Other in vitro dissimilarities can be attributed to increased cell passaging. Since

these cells were already transduced and plated in at passage five upon arrival, an

extensive expansion was necessary to build up a cell bank. With each TEME requiring

1x106 cells, LXSN cells and LV3SN cells had to be used at an elevated passage. While the transduction was stable, this overexpansion may have altered the overexpression in

- 134 - some way. Northern analysis or PCR could be performed on the cells upon arrival and after each passage to determine the level of versican V3 overexpression with respect to passage. Additionally, transduction of the SMCs just before TEME fabrication would reduce repeated passaging and aging of the cells.

Another concern is the possible contamination of the culture with myofibroblasts.

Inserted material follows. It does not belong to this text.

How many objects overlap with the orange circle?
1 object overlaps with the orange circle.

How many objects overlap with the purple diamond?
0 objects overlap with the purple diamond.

Although, the cell isolation was carefully executed, morphological differentiation of myofibroblasts and smooth muscle cells is often indistinguishable. Both cell types stain positively for contractile proteins like smooth muscle α-actin and calponin. Yet, only

SMCs would be able to form microfilaments after 30 minutes incubation with an anti- actomyosin antibody.[195]This test could be performed to verify the purity of the smooth muscle cell population.

While Versican V3 mRNA overexpression can be easily measured, the quantification and localization of the actual protein is quite difficult to determine.

Antibodies specific to versican V3 are not available because this isoform is composed solely of the G1 and G3 globular domains that are found on every other versican variant.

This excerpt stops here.